O conto é construído a partir de uma narrativa onisciente, em terceira pessoa, onde o narrador dá voz própria e encantamento ao texto, acentuando sua dimensão mítica, repleta de casos misteriosos e fantásticos e, também sua dimensão poética através de uma verdadeira orquestração sonora feita com as palavras. Na trama desse conto, há uma alternância de narrativas secundárias.

1.3. Tempo da narrativa

O tempo da narrativa é o físico ou cronológico, a história acontece no decorrer de um dia, conforme foi narrado no próprio conto:

“Mas nada disso vale fala, porque a estória de um burrinho, como a história de um homem grande, é bem dada no resumo de um só dia de sua vida. E a existência de Sete-de-Ouros cresceu toda em algumas horas – seis da manhã à meia-noite – nos meados do mês de janeiro de um ano de grandes chuvas [...]” (p.18)
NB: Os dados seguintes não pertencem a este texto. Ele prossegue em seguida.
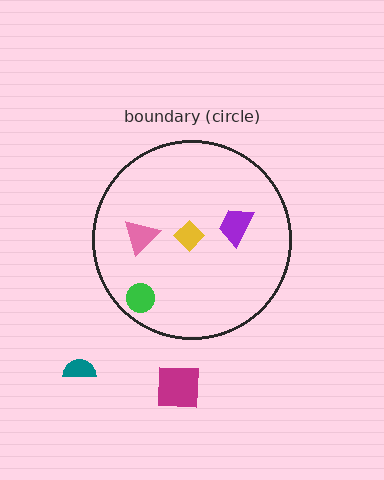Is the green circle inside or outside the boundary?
Inside.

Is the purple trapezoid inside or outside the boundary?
Inside.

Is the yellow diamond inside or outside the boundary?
Inside.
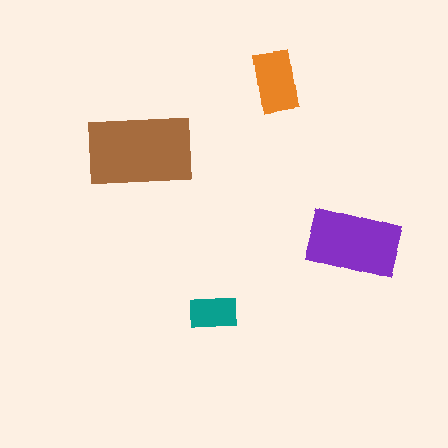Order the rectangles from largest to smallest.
the brown one, the purple one, the orange one, the teal one.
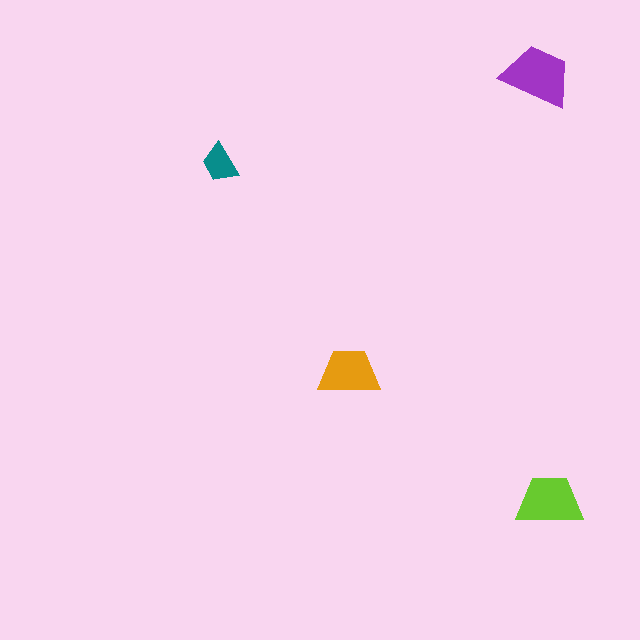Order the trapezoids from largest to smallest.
the purple one, the lime one, the orange one, the teal one.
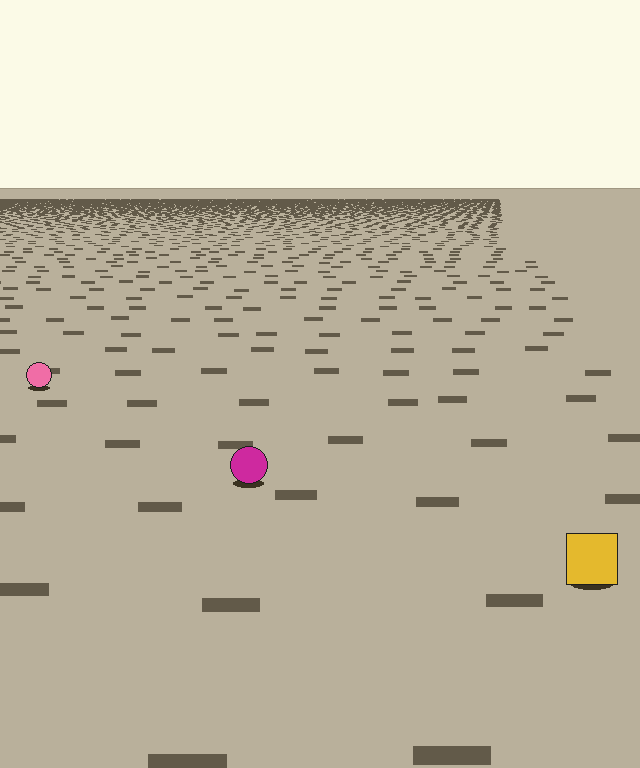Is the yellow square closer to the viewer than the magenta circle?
Yes. The yellow square is closer — you can tell from the texture gradient: the ground texture is coarser near it.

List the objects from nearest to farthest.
From nearest to farthest: the yellow square, the magenta circle, the pink circle.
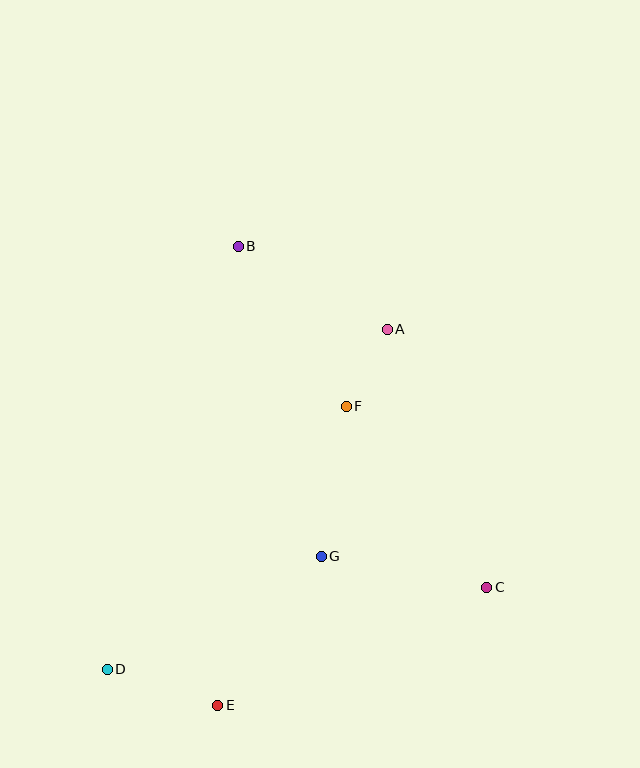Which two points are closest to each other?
Points A and F are closest to each other.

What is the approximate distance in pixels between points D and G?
The distance between D and G is approximately 242 pixels.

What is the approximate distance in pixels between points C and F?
The distance between C and F is approximately 229 pixels.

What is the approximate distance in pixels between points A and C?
The distance between A and C is approximately 277 pixels.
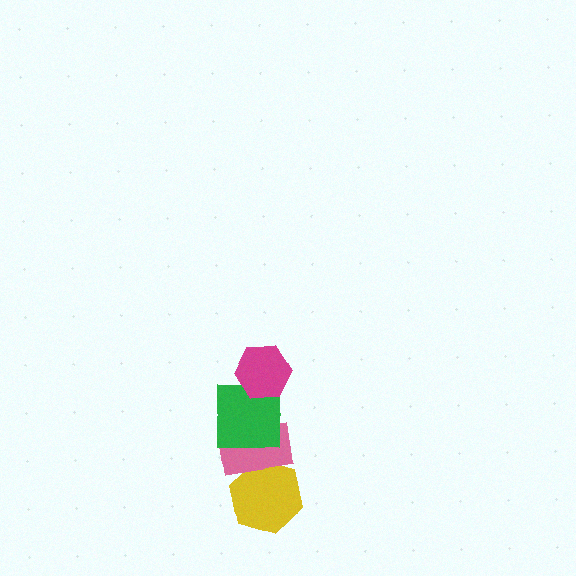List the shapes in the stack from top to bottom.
From top to bottom: the magenta hexagon, the green square, the pink rectangle, the yellow hexagon.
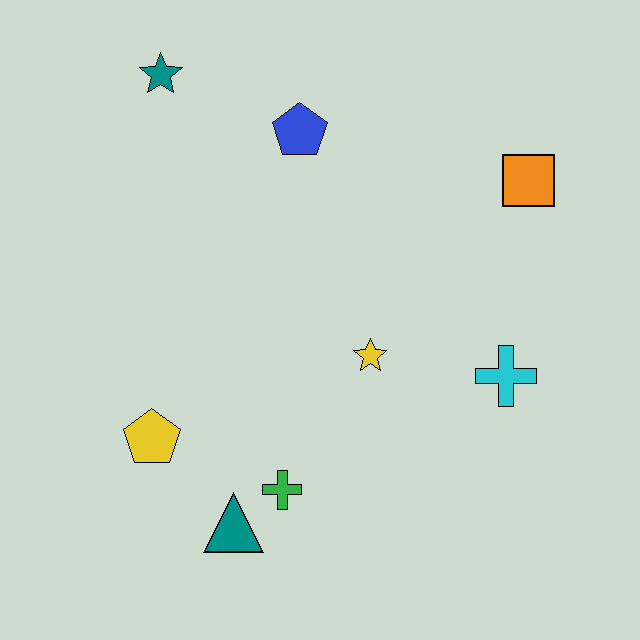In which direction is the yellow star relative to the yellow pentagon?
The yellow star is to the right of the yellow pentagon.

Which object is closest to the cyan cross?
The yellow star is closest to the cyan cross.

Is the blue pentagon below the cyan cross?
No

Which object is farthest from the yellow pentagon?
The orange square is farthest from the yellow pentagon.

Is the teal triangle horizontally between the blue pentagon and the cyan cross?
No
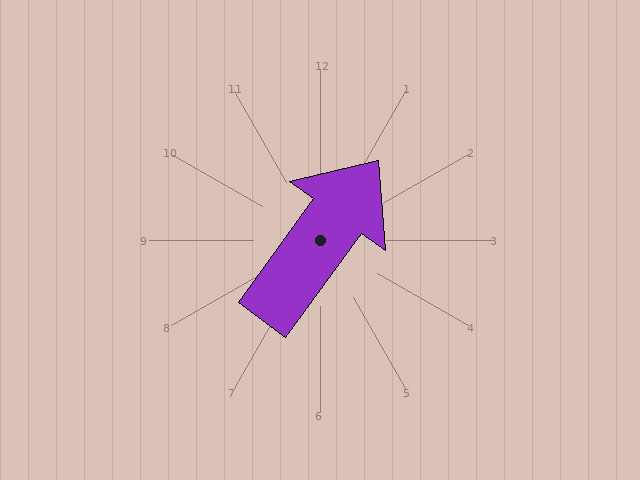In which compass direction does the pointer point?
Northeast.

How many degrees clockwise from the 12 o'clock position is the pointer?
Approximately 36 degrees.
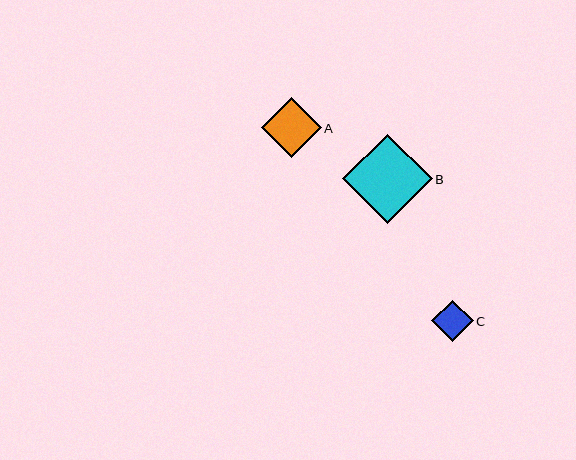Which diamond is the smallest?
Diamond C is the smallest with a size of approximately 41 pixels.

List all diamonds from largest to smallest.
From largest to smallest: B, A, C.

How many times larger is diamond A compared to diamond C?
Diamond A is approximately 1.5 times the size of diamond C.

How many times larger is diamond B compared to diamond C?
Diamond B is approximately 2.2 times the size of diamond C.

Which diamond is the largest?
Diamond B is the largest with a size of approximately 90 pixels.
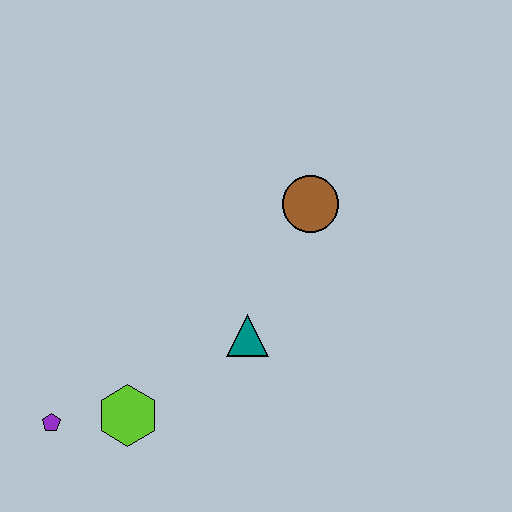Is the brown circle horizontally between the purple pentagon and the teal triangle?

1.4. Ambiente da narrativa

A narrativa acontece num ambiente físico, representado pelo vale do Rio das Velhas, no centro de Minas Gerais. O ápice da história ocorre na travessia do córrego da Fome.

1.5. Personagens

As personagens do conto são planas e tem-se como protagonista o burrinho Sete-de-

Ouros.

Antagonistas: Major Saulo, João Manico e Francolim Ferreira. Personagens secundários: Zé Grande, Silvino, Benevides, Leofredo, Tonico, Badu,

Sebastião, Juca Bananeira, Josias, Tote, Sinoca, Zeferina, Raymundão, Vadico, Neco Borges, Valô Venâncio, Leôncio Madurera, Baldeúno, Martinho, Crioulo Barbeludo, Negrinho, Zacarias, Aristides, Binga, Maricota, Maria Camélia, Quilitano, Mulatinho Campista e Viriato, Salathiel.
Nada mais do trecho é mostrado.